Visitors to Boughton House can enjoy the processional tour of the State Rooms or ‘Great Apartment’ that had such an impression on King William III that he commissioned the building of State Rooms in his Hampton Court Palace.
The Armoury contains an outstanding collection of swords, pistols and armour, some of which are over 500 years old.
There are weapons from many parts of the world – pistols from France and Germany, Farrara sword blades from Italy, fine ivory daggers from India and lethal-looking Ottoman daggers.

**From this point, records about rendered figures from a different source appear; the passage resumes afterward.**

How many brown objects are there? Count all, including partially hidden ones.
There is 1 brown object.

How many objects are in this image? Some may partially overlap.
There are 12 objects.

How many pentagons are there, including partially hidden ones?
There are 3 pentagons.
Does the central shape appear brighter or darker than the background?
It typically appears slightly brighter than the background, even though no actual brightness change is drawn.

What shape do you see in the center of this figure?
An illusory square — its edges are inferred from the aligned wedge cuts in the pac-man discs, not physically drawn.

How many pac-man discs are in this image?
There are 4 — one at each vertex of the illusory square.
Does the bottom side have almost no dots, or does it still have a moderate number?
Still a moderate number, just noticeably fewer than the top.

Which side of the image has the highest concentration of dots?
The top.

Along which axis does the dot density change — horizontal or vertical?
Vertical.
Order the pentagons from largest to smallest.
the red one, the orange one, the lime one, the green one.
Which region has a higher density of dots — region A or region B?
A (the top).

Of particular historic interest is the famous Sword of Ramillies which was worn to battle by the great Duke of Marlborough. Some of the pistols can be seen to bear the mark of the Tower of London – a reminder of the fact that John, 2nd Duke of Montagu (Marlborough’s son-in-law) was Master of the Ordnance there during the mid 18th Century.
The Great Hall
The Great Hall at Boughton is the largest and most imposing room of the House. Some of the works of art in this room include:
- A rare portrait of Queen Elizabeth I as a young princess (far right). The importance of this portrait was highlighted on a visit by historians Alison Weir and Tracy Borman.
- The two oval portraits on the East Wall are of Ralph, 1st Duke of Montagu, and his first wife Elizabeth Wriothsley, by Pierre Mignard (1612-95).

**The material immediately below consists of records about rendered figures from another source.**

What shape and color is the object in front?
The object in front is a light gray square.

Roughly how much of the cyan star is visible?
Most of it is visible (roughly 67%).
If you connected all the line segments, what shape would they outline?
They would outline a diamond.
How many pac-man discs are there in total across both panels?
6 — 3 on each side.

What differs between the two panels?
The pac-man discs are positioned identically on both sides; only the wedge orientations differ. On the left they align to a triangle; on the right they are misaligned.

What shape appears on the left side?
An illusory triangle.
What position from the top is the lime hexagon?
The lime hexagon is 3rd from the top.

- The portrait of Henry Wriothesley, 3rd Earl of Southampton (1573-1624), hangs alongside that of his wife, Elizabeth Vernon. Southampton was a supporter and patron of Shakespeare and is shown here with the Tower of London in the upper right, where he was imprisoned by Elizabeth for plotting against her.
- Watercolour of reconstruction of Great Hall with accurate depiction of existing roof structures by A.W. Blomfield c. 1890.